Re:Hot exhaust? (Score:2, Informative)
One thing that many people forget - mostly due to the impression given by hollywood - is that gasoline and diesel don't explode at the drop of a hat. But the liquid form doesn't ignite, it must first be vaporized and mixed with oxygen before you have something that will readily combust.
I was working for my uncle in a manufacturing plant (hopper bottom grain bins). He was cutting a piece of steel with a cutting torch. The piece was no bigger then a few square inches and was glowing bright yellow. He grabs it (with welding gloves) and tosses it into a pail of liquid nearby. From the hiss, I assumed it was water - turns out it was acetone (or some similar solvent). Extremely flamable, but I guess the metal failed to heat the fuel / air mixture to the combusting point before it was submerged in an oxygenless environment. I figured he was nuts - maybe he was.

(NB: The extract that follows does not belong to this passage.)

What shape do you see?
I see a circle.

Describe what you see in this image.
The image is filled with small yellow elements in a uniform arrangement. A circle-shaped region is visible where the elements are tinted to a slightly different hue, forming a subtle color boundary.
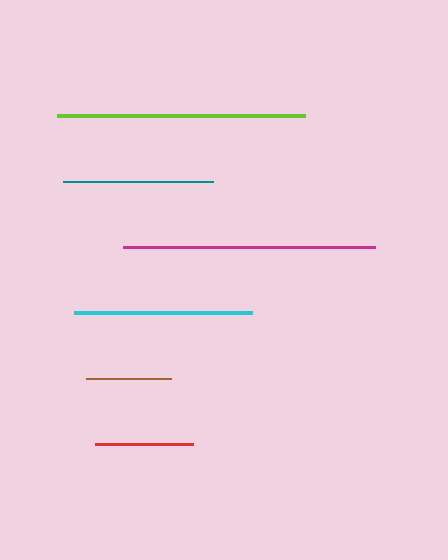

The point being, had this been hollywood, the whole plant would have exploded in a massive fireball.
Re:Hot exhaust? (Score:3, Informative)
It has been forbidden, in the United States, to take liquids of any kind onto an airplane ever since the so-called "foiled terrorist plot" (another name for it would be "a bunch of guys bragging to each other how they would take down an airplane if they wanted to" since it never got anywhere near the level of "plot". But I digress).
The TSA publishes an online list [tsa.gov] of restricted items.